Starring: Meryl Streep, Jim Broadbent, Alexandra Roach, Olivia Colman
Director: Phyllida Lloyd
Running Time: 1 hour, 45 minutes
Rating: PG-13

The incomparable Meryl Streep. No one does it like Meryl, and no one ever will. She has to know the tremendous impact she’s had on every single actor in the world. Meryl holds the record for Academy Award nominations - 17 nominations and 2 wins - and set the precedent for what it means to be a brilliant performer. I couldn’t tell you my favorite Meryl movie (too many to name), but anyone who can go from “Sophie’s Choice” to “Mamma Mia,” and from “Out of Africa” to “The Devil Wears Prada” is simply transcendent. I could make an entire blog post devoted to the powers of Meryl, and I probably will one of these days, but for now, I’ll stick to her latest masterpiece as Margaret Thatcher in “The Iron Lady.”

In this historical biopic, Meryl portrays Great Britain’s first female Prime Minister from the time she was elected, to her later years when she began suffering from dementia. The 7-8 hours spent in the make-up chair daily did wonders; she is unrecognizable in these later scenes. Though he will always be Harold Zidler from "Moulin Rouge" to me, Jim Broadbent is wonderful as her husband Denis, and is hugely supportive of Margaret. His character also provides the audience some comic relief. It’s not until a few scenes in that we discover he is deceased, and her conversations with him were purely hallucinations.

I didn’t know much about Margaret Thatcher before I saw the film, so I found her rags to riches story incredibly interesting. Born the daughter of a grocery store owner, Thatcher defied stereotypes and proclaimed she “wouldn’t die washing a teacup.” Alexandra Roach is a magnificent new-comer, and was perfectly cast as a young Margaret. Even as a teen, she knew her life meant something, and it was up to her to fulfill her destiny. After years in Parliament and fighting her way to become one of the few women in the British government, she became the longest-serving Prime Minister, much to the public’s dismay. She wasn’t England’s sweetheart, or as loved as I had imagined her being; instead she was well-respected for her unwavering views on what makes a country great.

After watching some real-life Margaret Thatcher clips, Meryl absolutely nailed this performance. From the voice, to her posture, to the way her mouth moved when she spoke, Meryl became Margaret. The scenes of her struggles with dementia were heart-breaking, but did seem to linger a bit too long. I think it’s interesting that the poster for this movie shows London’s skyline shadowed against Thatcher’s face, but it also looks like her head is half-erased or fading, symbolizing the dementia that ultimately made her memory fade.

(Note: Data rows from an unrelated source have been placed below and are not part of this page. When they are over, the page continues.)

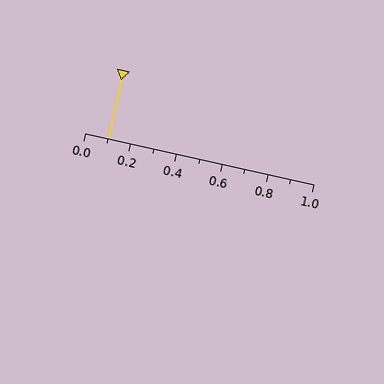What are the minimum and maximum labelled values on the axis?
The axis runs from 0.0 to 1.0.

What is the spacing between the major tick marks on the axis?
The major ticks are spaced 0.2 apart.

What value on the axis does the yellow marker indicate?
The marker indicates approximately 0.1.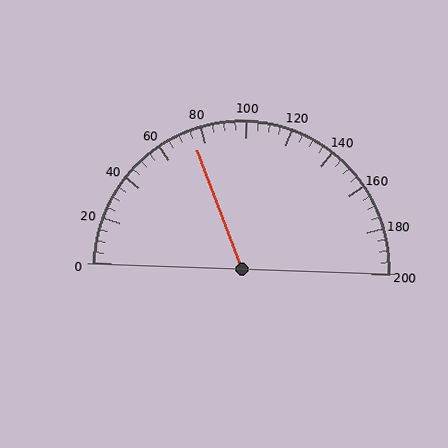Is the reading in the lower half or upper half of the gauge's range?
The reading is in the lower half of the range (0 to 200).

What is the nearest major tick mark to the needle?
The nearest major tick mark is 80.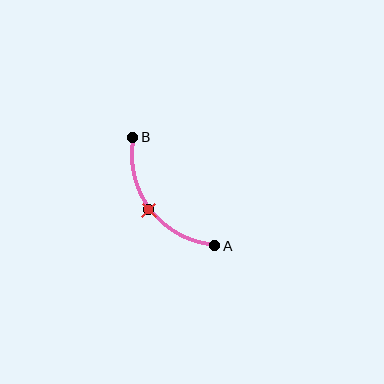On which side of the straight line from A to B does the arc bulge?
The arc bulges below and to the left of the straight line connecting A and B.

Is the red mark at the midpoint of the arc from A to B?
Yes. The red mark lies on the arc at equal arc-length from both A and B — it is the arc midpoint.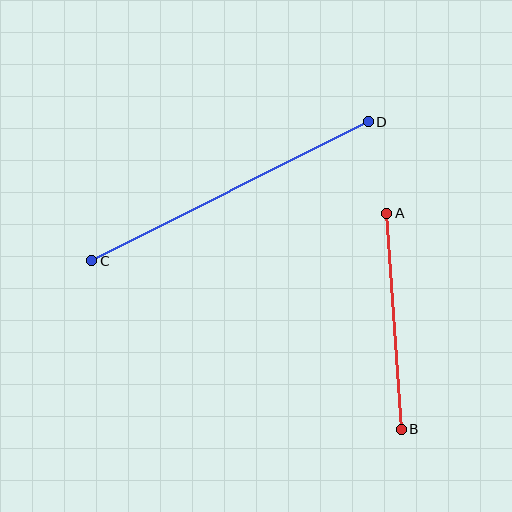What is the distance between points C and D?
The distance is approximately 309 pixels.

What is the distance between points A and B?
The distance is approximately 217 pixels.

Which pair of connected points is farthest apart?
Points C and D are farthest apart.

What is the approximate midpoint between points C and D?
The midpoint is at approximately (230, 191) pixels.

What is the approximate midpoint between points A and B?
The midpoint is at approximately (394, 321) pixels.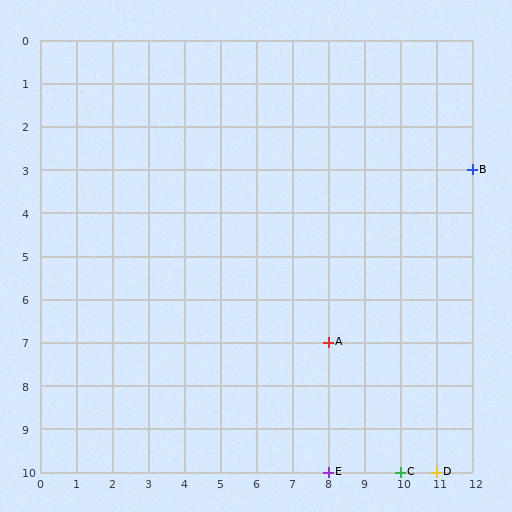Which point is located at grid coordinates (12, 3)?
Point B is at (12, 3).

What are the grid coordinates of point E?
Point E is at grid coordinates (8, 10).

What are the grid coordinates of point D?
Point D is at grid coordinates (11, 10).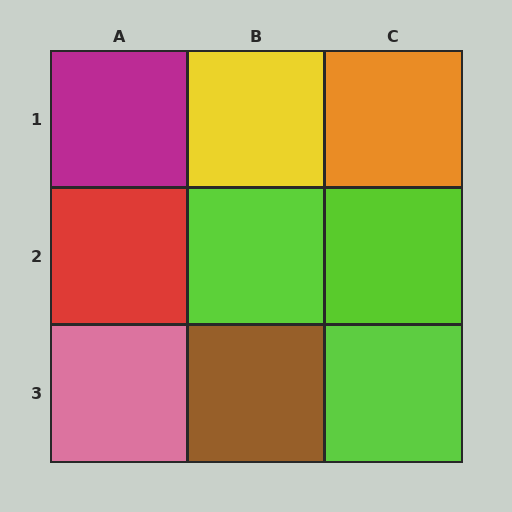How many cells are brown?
1 cell is brown.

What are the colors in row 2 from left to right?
Red, lime, lime.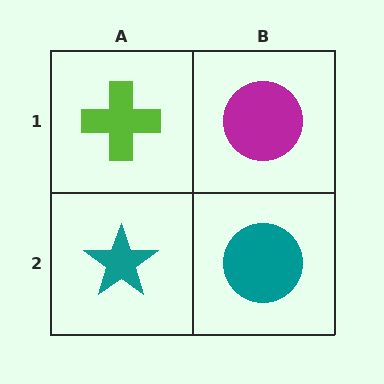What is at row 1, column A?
A lime cross.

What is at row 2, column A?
A teal star.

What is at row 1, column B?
A magenta circle.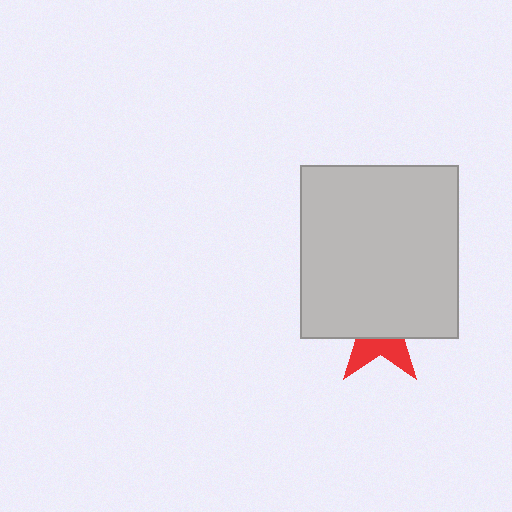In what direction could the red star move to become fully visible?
The red star could move down. That would shift it out from behind the light gray rectangle entirely.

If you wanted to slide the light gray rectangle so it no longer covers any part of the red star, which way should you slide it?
Slide it up — that is the most direct way to separate the two shapes.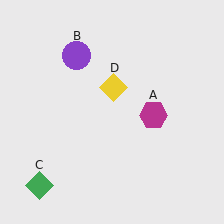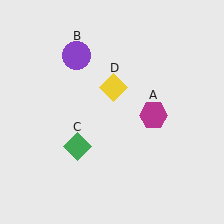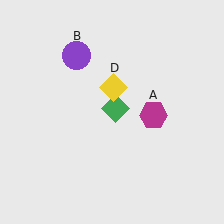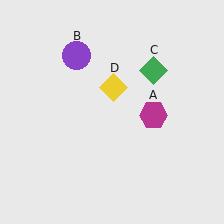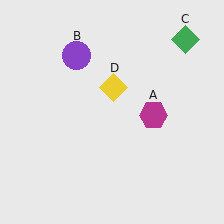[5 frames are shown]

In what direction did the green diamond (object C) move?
The green diamond (object C) moved up and to the right.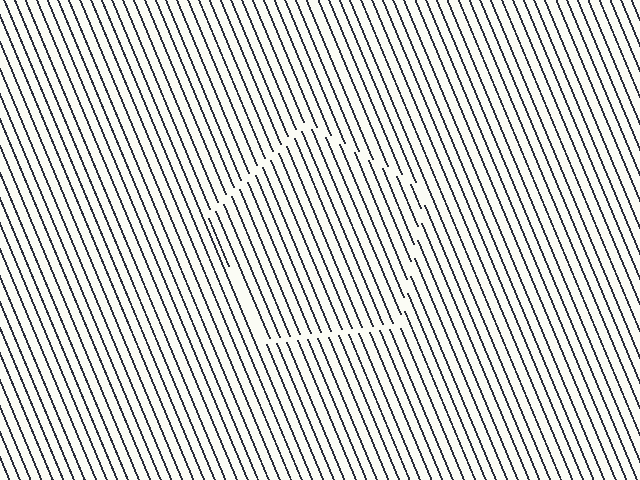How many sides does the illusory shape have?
5 sides — the line-ends trace a pentagon.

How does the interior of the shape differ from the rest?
The interior of the shape contains the same grating, shifted by half a period — the contour is defined by the phase discontinuity where line-ends from the inner and outer gratings abut.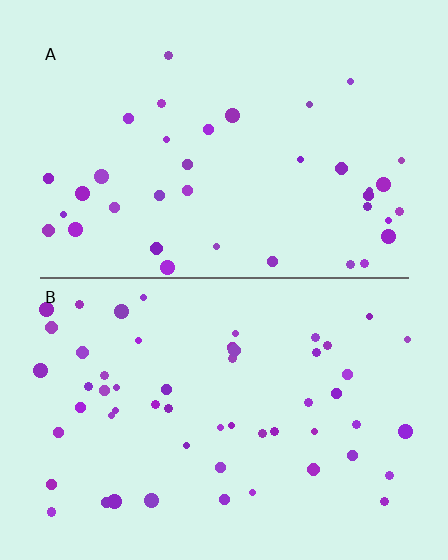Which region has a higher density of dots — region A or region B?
B (the bottom).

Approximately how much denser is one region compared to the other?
Approximately 1.5× — region B over region A.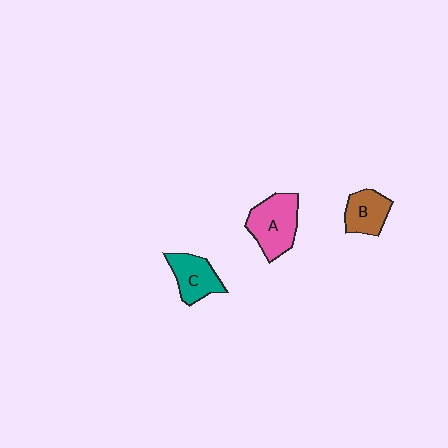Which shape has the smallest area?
Shape B (brown).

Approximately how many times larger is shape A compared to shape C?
Approximately 1.3 times.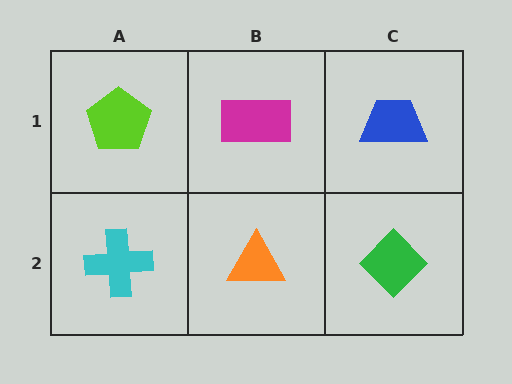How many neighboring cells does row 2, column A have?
2.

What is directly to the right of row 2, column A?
An orange triangle.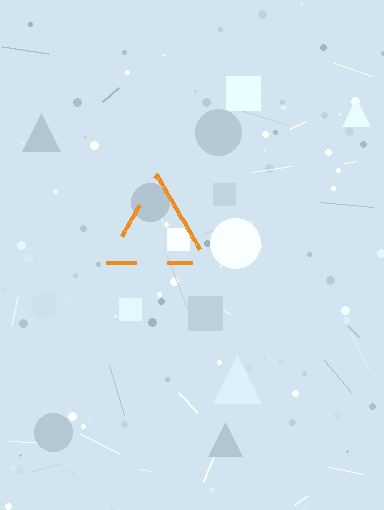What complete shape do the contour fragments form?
The contour fragments form a triangle.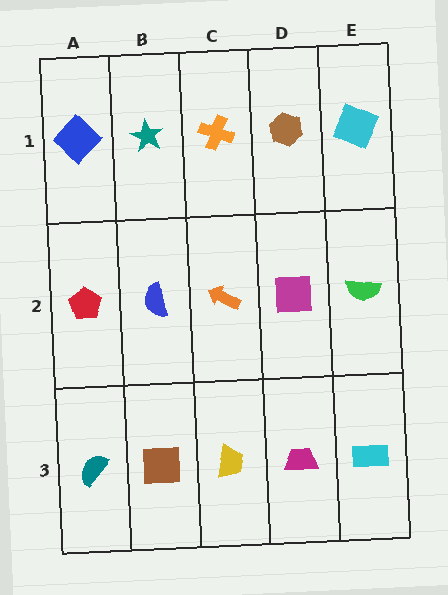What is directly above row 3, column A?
A red pentagon.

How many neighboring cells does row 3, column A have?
2.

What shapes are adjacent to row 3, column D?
A magenta square (row 2, column D), a yellow trapezoid (row 3, column C), a cyan rectangle (row 3, column E).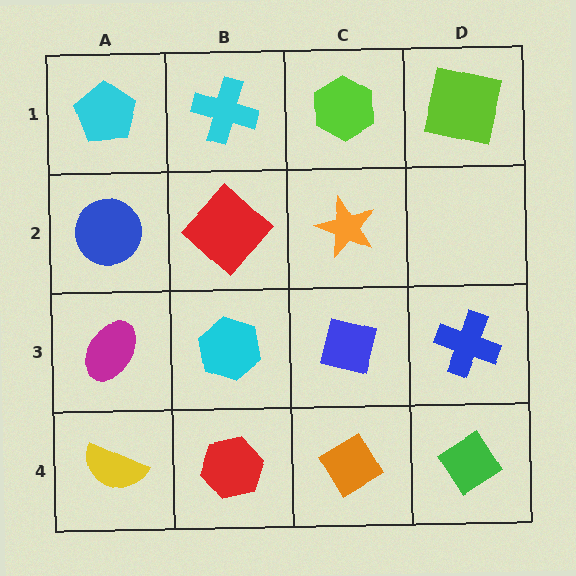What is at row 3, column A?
A magenta ellipse.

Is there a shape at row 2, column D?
No, that cell is empty.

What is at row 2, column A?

I see why this wasn’t nominated for Best Picture, but this is absolutely the Best Performance by an Actress in a Leading Role this year. I found this to be a very empowering and inspiring film, partly because I’m a woman, but also because Margaret made me want to do something truly significant with my life, as she did with hers. This story is a great piece of history, and this performance is another one of Meryl’s roles we’ll remember for decades to come.